1. A socket having a working end and an opposite driving end, the working end having a workpiece aperture adapted to receive a workpiece, the driving end adapted to engage a torque application tool, the socket comprising:

a biasing member adapted to apply a biasing frictional force to the workpiece when the workpiece is received in the workpiece aperture, and the biasing member including opposing first and second ends, wherein the first end is restricted from moving in a radial direction, the second end includes a curved portion and the second end is restricted from moving in an axial direction; and

a groove formed in an inner surface of the workpiece hole, wherein the curved portion engages the groove.

2. The sleeve of claim 1, wherein the workpiece aperture includes a recess receiving the first end and adapted to limit movement of the first end in the radial direction.

3. The sleeve of claim 2, wherein the recess has a trapezoidal portion adapted to receive the first end.

4. The sleeve of claim 1, wherein the groove at least partially surrounds the workpiece aperture.

5. The sleeve of claim 1, wherein the biasing member is a sheet metal piece.

6. The sleeve of claim 1, wherein the second end is adapted to move radially into the groove when the workpiece is inserted into the workpiece aperture, and wherein the second end moves radially away from the groove when the workpiece is withdrawn from the workpiece aperture.

7. The sleeve of claim 1, wherein the first end of the biasing member includes a hooked portion extending over the working end and an outer surface of the sleeve to limit movement of the first end in the radial direction.

8. A biasing member adapted to apply a biasing frictional force to a workpiece received in a workpiece aperture of a sleeve, the biasing member comprising:

a first end adapted to be restrained from movement in a radial direction relative to the sleeve; and

a second end having a curved portion and being restricted from moving axially relative to the sleeve, wherein the curved portion is adapted to engage a groove formed in an inner surface of the workpiece hole.
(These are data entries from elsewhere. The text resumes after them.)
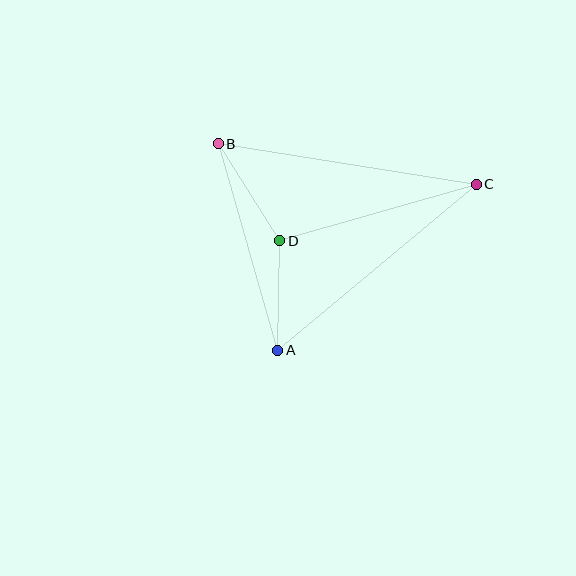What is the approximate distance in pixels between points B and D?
The distance between B and D is approximately 115 pixels.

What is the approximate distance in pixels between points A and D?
The distance between A and D is approximately 110 pixels.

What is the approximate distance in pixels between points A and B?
The distance between A and B is approximately 215 pixels.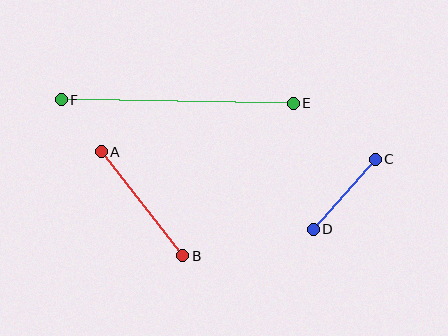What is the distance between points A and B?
The distance is approximately 132 pixels.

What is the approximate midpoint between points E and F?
The midpoint is at approximately (177, 101) pixels.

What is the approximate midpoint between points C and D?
The midpoint is at approximately (344, 194) pixels.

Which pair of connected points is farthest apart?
Points E and F are farthest apart.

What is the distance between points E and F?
The distance is approximately 232 pixels.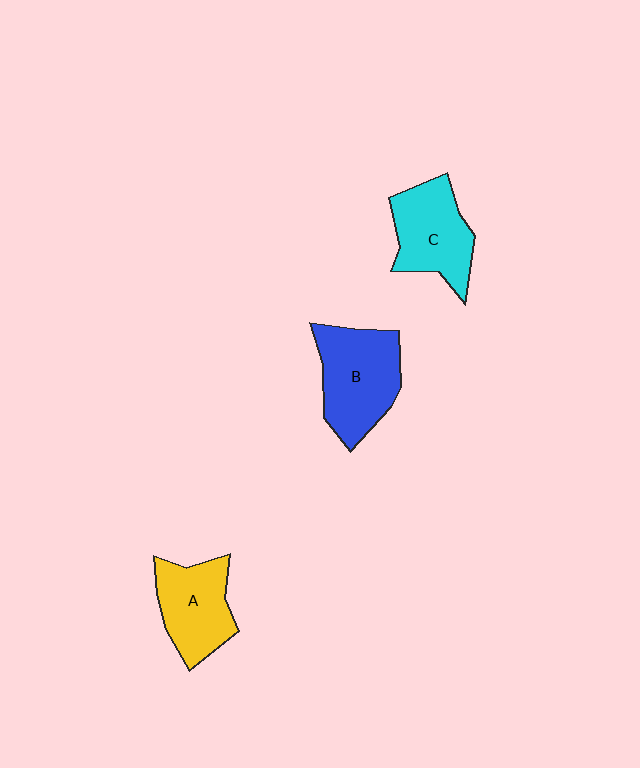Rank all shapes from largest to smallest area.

9. The biasing member of claim 8, wherein the first end is adapted to be received in a recess of the workpiece aperture to limit movement of the first end in the radial direction.

10. The biasing member of claim 8, wherein the biasing member is a sheet metal piece.
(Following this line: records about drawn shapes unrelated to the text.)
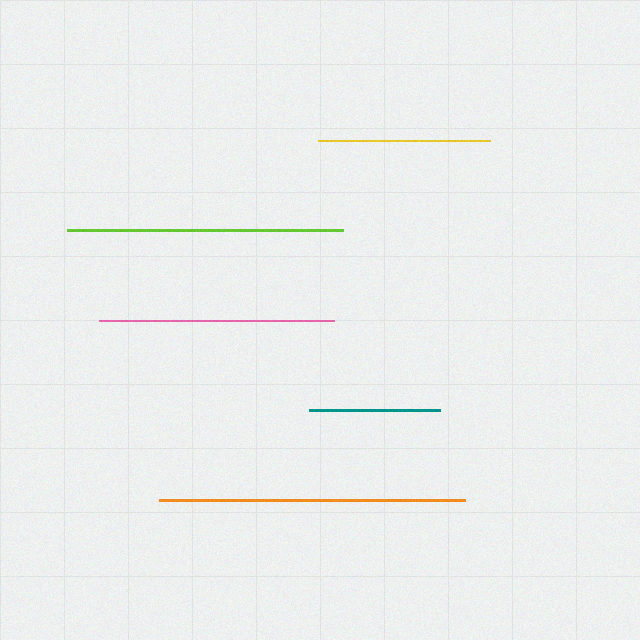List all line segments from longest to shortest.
From longest to shortest: orange, lime, pink, yellow, teal.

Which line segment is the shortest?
The teal line is the shortest at approximately 131 pixels.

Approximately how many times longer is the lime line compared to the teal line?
The lime line is approximately 2.1 times the length of the teal line.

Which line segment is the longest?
The orange line is the longest at approximately 306 pixels.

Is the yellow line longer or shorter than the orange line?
The orange line is longer than the yellow line.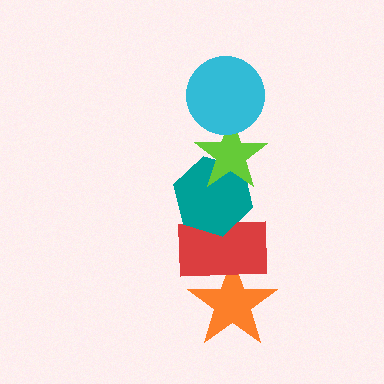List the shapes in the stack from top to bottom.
From top to bottom: the cyan circle, the lime star, the teal hexagon, the red rectangle, the orange star.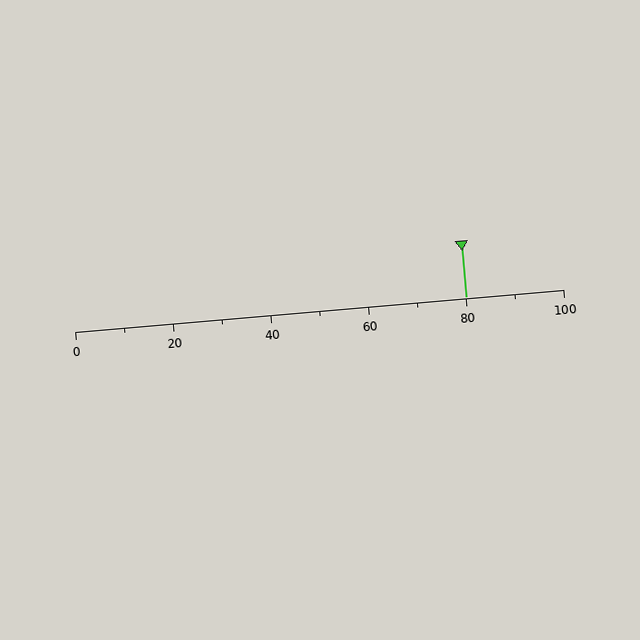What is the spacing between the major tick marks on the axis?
The major ticks are spaced 20 apart.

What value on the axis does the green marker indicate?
The marker indicates approximately 80.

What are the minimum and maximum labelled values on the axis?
The axis runs from 0 to 100.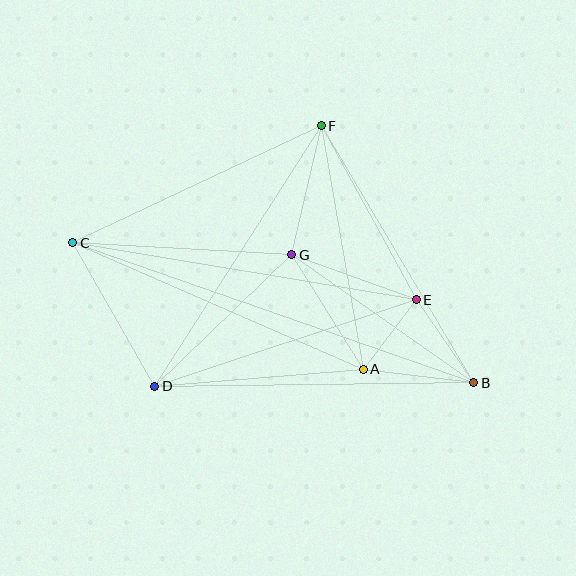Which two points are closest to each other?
Points A and E are closest to each other.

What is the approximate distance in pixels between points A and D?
The distance between A and D is approximately 209 pixels.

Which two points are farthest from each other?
Points B and C are farthest from each other.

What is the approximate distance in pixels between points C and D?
The distance between C and D is approximately 165 pixels.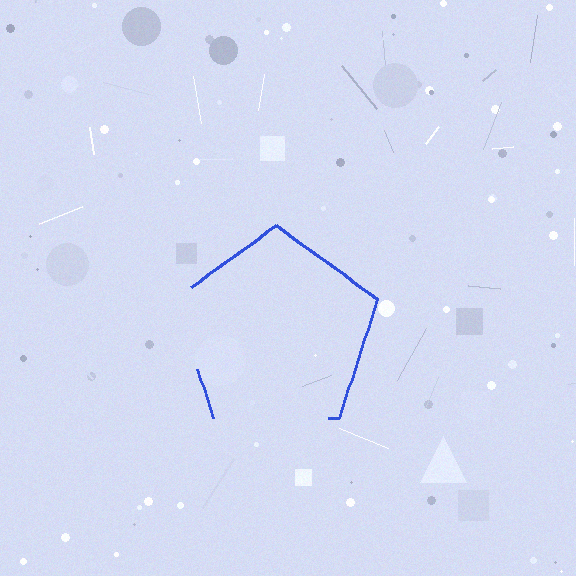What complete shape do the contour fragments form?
The contour fragments form a pentagon.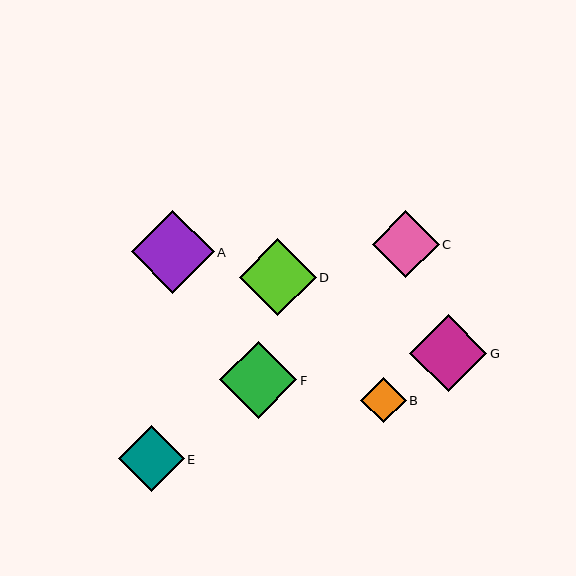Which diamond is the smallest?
Diamond B is the smallest with a size of approximately 45 pixels.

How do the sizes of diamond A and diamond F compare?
Diamond A and diamond F are approximately the same size.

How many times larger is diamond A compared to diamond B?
Diamond A is approximately 1.8 times the size of diamond B.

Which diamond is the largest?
Diamond A is the largest with a size of approximately 83 pixels.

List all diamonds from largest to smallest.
From largest to smallest: A, D, F, G, C, E, B.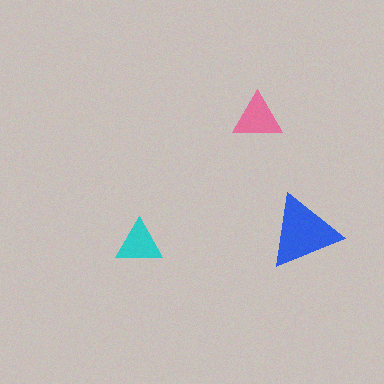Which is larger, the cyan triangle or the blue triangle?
The blue one.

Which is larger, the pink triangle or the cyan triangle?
The pink one.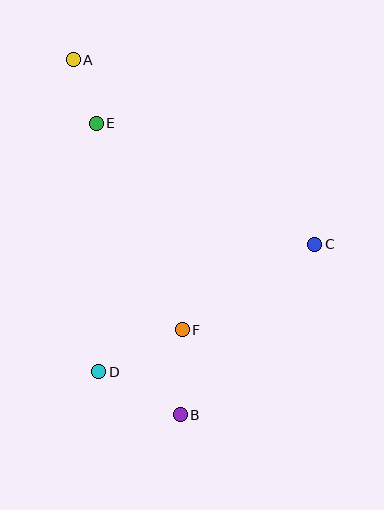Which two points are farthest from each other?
Points A and B are farthest from each other.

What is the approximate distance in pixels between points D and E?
The distance between D and E is approximately 248 pixels.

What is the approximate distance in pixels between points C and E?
The distance between C and E is approximately 250 pixels.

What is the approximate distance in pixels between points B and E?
The distance between B and E is approximately 303 pixels.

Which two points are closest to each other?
Points A and E are closest to each other.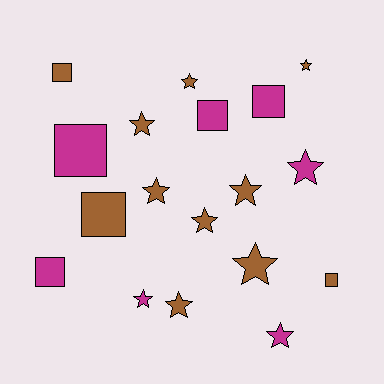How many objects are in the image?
There are 18 objects.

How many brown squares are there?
There are 3 brown squares.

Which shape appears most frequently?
Star, with 11 objects.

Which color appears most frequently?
Brown, with 11 objects.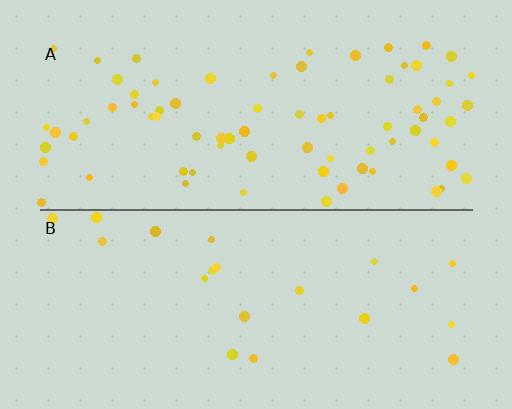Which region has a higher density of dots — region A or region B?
A (the top).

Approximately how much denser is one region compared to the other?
Approximately 3.6× — region A over region B.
11. The biasing member of claim 8, wherein said second end is adapted to move radially into said groove when said workpiece is inserted into said workpiece aperture, and wherein said second end is adapted to move radially away from said groove when said workpiece is withdrawn from said workpiece aperture.

12. The biasing member of claim 8, wherein the first end of the biasing member includes a hooked portion adapted to extend over a working end and an outer surface of the sleeve to limit movement of the first end in the radial direction.
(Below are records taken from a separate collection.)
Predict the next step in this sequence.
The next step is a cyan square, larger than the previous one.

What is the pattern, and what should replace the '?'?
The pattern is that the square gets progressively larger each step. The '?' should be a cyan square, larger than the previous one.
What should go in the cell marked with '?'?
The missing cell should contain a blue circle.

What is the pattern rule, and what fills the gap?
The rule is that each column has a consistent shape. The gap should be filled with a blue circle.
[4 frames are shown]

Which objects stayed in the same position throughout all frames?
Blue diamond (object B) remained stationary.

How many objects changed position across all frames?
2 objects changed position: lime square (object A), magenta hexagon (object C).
13. A sleeve having a working end and an opposite driving end, the working end having a workpiece aperture adapted to receive a workpiece, the driving end adapted to engage a torque application tool, the sleeve comprising:

a ductile sheet metal member adapted to apply a biased frictional force to the workpiece when the workpiece is received in the workpiece aperture and comprising opposing first and second ends, wherein the first end is limited in movement in a radial direction, the second end comprises a curved portion and the second end is limited in movement in an axial direction; and

a groove formed in an inner surface of the workpiece hole and at least partially surrounding the workpiece hole, wherein the curved portion engages the groove,

wherein the second end is adapted to move radially into the groove when the workpiece is inserted into the workpiece aperture and to move radially away from the groove when the workpiece is withdrawn from the workpiece aperture.

14. The sleeve of claim 13, wherein the workpiece aperture includes a recess having a trapezoidal portion, the recess receiving the first end and adapted to limit movement of the first end in the radial direction.

15. The sleeve of claim 13, wherein the first end includes a hooked portion extending over the working end and an outer surface of the sleeve to limit movement of the first end in the radial direction.